I have become a facebook fanatic over the past 10 months. I have caught up with people that were so important to me decades ago, people I swore I would always stay in touch with. Thes
e rekindled relationships has brought back floods of memories from days gone by....and the scary thought of how old I was when I met these friends...what we were doing. These thoughts are scary because I now have a 15 year old daughter.....YIKES!
Those folks were such an integral part of my life then and helped me to become
the person I am now.
However, I do have to confess that the yearbook from my senior year is not too far away...most names are familiar, but profile pictures of classmates are not, granted, I graduated from high school over 20 years ago and much like myself, people have changed.

About 6 months ago while sitting at T.F. Green airport in Rhode Island with my father and sister waiting for my flight back to Georgia, I said to my father, "I never asked mom how old she was when she stopped coloring her hair." "Late 30's." was his reply. I AM THERE!!! No more extraordinarily expensive trips to the hair salon! No more "chats" with Miss Clairol. This 38 year old mother of 2 was going natural! Shortly after that trip up north, which was unfortunately for my Aunt Maureen's funeral, I cut my hair very short and stopped coloring it. It took about 4 months for all the unnatural color to grow out and the all natural white/silver to come in.

What I find to be most amusing about this chapter of my life is this.....
My mom had beautiful hair. It was bright white and looked wonderful with her skin. So often she would come home from wherever she had been and say "I got another compliment on my hair." My sisters and I would roll our eyes. But I must admit that since I have let my hair turn white, I too get complimented on it.

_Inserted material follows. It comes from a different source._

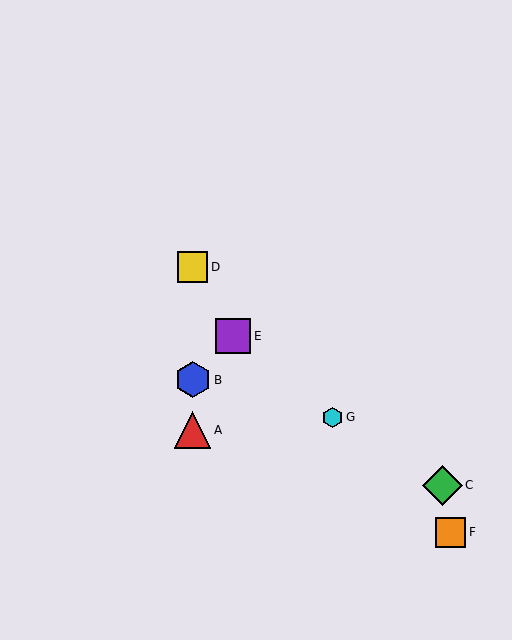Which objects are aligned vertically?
Objects A, B, D are aligned vertically.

Much more frequently than I ever did with the long frizzy Miss Clairol, part red, part orange, part kind of pink (because what color do you get when you mix white with red) hair. When I told my sisters about all the compliments I get, they laugh.

One day in April I was at my daughter's dance class and had to walk across the studio floor to get something from her teacher. I caught a glimpse of myself in the mirror that made up the front wall, and for a brief moment, I thought my mom was in the room. Of course the thought only lasted a second, but it was odd. My mom passed away January 31, 2007 after battling lung cancer for 11 months. That was my one worry about letting my hair go natural; looking at myself everyday in the mirror and seeing my mom stare back at me. Not that I would not love to see my mom again, but I was afraid that seeing my reflection would be a daily reminder of the fact that I can't see her again. At least not for awhile.